【特別企画】
原寸大「狐刀カカルクモナキ」が大迫力! 「モンスターハンター×堺 -いにしえの技にせまる-」内覧会レポート
制作期間3年。3人の職人の技が結集!
2022年7月8日 21:49
- 【モンスターハンター×堺 -いにしえの技にせまる-】
- 日程:7月9日~9月4日
- 開館時間:9:00~18:00(最終入館17:30)
- 会場:さかい利晶の杜(大阪府堺市宿院町西2丁1-1)
- 特別展入場料:大人800円、高校生600円、中学生以下300円(すべて税込)
- 休館日:7月19日、8月16日
カプコンは7月9日より、「モンスターハンター」シリーズのコラボイベント、「モンスターハンター×堺 -いにしえの技にせまる-」を大阪府堺市の「さかい利晶の杜」とその周辺地域にて開催する。
このイベントでは、原寸大サイズで再現されたゲームに登場する太刀「狐刀カカルクモナキ」の展示をメインとし、シリーズに登場する武器や防具、最新作「モンスターハンターライズ:サンブレイク」の設定原画資料などが展示される。
また同じ会場では「堺のいにしえの技」として、刀剣や鎧、火縄銃など、堺の金属加工業の歴史や技術にまつわる展示も実施。このほいあ、会場周辺の堺のまち巡りを楽しむフォトラリーなども行なわれる。イベントの開始にに先立ち、プレス向けの発表会及び特別展の内覧会が行なわれたので、その模様をレポートしていく。
最新塗料と伝統の技が融合! 太刀「狐刀カカルクモナキ」再現
発表会には堺市市長の永藤英機氏、「モンスターハンター」シリーズのプロデューサー辻本良三氏、太刀制作に携わった水野鍛錬所の水野淳氏、木彫前田工房の前田暁彦氏、プロモデラーの山口雅和氏が登壇した。
今回のコラボイベントは、堺市が同じ大阪に拠点を置き、ゲームコンテンツを活用した地域活性化の実績があるカプコンに依頼をして実現した。

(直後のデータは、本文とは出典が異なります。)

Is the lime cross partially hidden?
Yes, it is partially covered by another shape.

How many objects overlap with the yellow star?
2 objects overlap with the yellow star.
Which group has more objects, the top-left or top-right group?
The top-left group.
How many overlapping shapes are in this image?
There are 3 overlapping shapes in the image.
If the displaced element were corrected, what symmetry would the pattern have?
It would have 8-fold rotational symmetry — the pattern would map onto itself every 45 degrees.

カプコン監修のもと、堺市の職人によってゲーム内設定と同じ全長約3.1mにも及ぶ太刀「狐刀カカルクモナキ」が制作され、このイベントで披露されることとなった。
キービジュアルでは、イベント会場となるさかい利晶の杜や、世界遺産となった堺市の「百舌鳥・古市古墳群」が背景となっている。「『モンスターハンター』と堺市のコラボレーションによる新たな世界観を多くの方に楽しんでいただきたい」と永藤市長はコメントした。

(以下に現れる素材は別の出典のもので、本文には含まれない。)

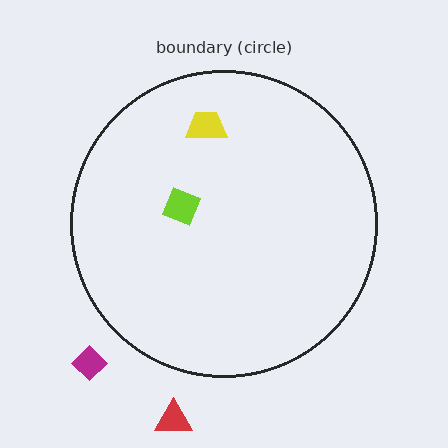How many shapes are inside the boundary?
2 inside, 2 outside.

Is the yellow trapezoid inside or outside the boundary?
Inside.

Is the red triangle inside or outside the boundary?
Outside.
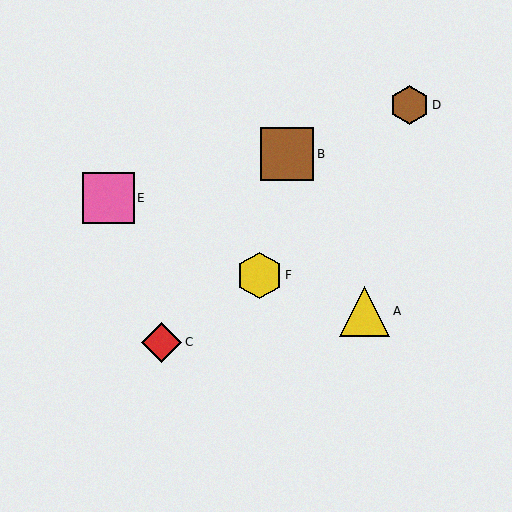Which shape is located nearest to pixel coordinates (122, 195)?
The pink square (labeled E) at (109, 198) is nearest to that location.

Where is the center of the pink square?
The center of the pink square is at (109, 198).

一方辻本氏は、堺市からの打診に「面白そう」とコラボ企画を快諾。ゲーム中ではハンターが軽々と振り回しているが、実物大の太刀を実際に見てみることで「こんな大きな武器を振り回しているのか!?」という驚きを感じてもらえるはずだと述べる。「これから夏休みも始まりますので、ぜひご家族などで見ていただいて、実際にゲーム中に使わている武器が再現された様子を実感して、『モンスターハンター』の世界と堺市の素晴らしさを感じ取っていただきたい」と続けた。
今回の展示の目玉となる狐刀カカルクモナキは、モンスターの中でも人気の高い泡狐竜タマミツネの素材から作れる武器で、職人によって作られた再現太刀は全長3.1m/刃渡り2.2m/総重量150kgにも及ぶ巨大なものだ。刃は付けられておらず、銃刀法の「刀剣類」に該当しない「造形物」として作られている。
刀身の部分を手がけた刀工の水野氏は、設定上のその大きさを見て「すごく悩み抜いた」と語る。刀身だけでなく、刀に取り付ける鍔や柄、鞘などの刀装具や、その色彩の再現を一体どうするかと悩み、旧知の仲である前田氏と山口氏に声をかけ、3名の共同製作により完成に至った。水野氏は「『モンスターハンター』の世界観を損なうことなく、ファンの方に喜んでいただける作品にすることを意気込んでがんばりました」と語っている。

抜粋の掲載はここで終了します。